Potensi Energi Surya Besar, IESR Dorong Indonesia Ambil Kesempatan Jadi Pemimpin Pasar

0
101

Institute for Essential Services Reform (IESR) mendorong Indonesia menjadi pemimpin pasar untuk pengembangan energi surya. Selain karena ketersediaannya berlimpah, dengan penggunaan energi surya, Indonesia juga berkontribusi pada upaya global memerangi perubahan iklim.

Hal itu disampaikan Fabby Tumiwa, Direktur Eksekutif IESR pada pembukaan Indonesia Solar Summit 2024, Rabu (21/8). Acara ini diselenggarakan IESR bekerja sama dengan RE100, Kementerian ESDM dan Kementerian Koordinator Bidang Kemaritiman dan Investasi.
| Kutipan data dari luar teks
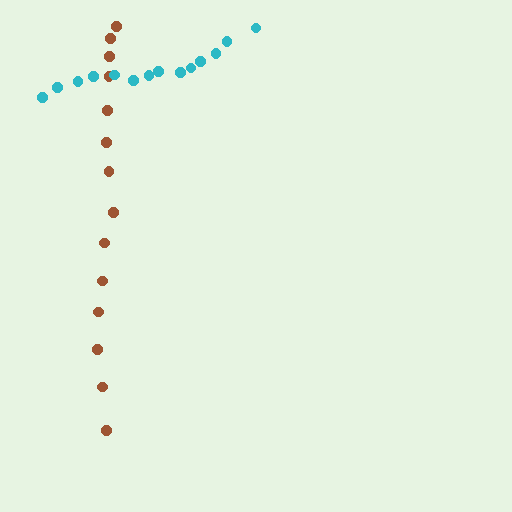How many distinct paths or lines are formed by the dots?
There are 2 distinct paths.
Fabby mengatakan, seiring dengan upaya masyarakat global untuk mencegah memburuknya krisis iklim, dengan melakukan transisi energi, pembangunan dan pemanfaatan energi telah mengalami pergeseran dari energi fosil ke energi terbarukan.

Hasil Konferensi Perubahan Iklim Perserikatan Bangsa-Bangsa (COP 28) di Dubai pada 2023 menyatakan, untuk mencapai target Paris Agreement yaitu membatasi kenaikan temperatur 1,5°C, seluruh dunia harus mulai bergeser dari energi fosil dan  menaikkan kapasitas energi terbarukan pada 2030 menjadi 11.500 GW.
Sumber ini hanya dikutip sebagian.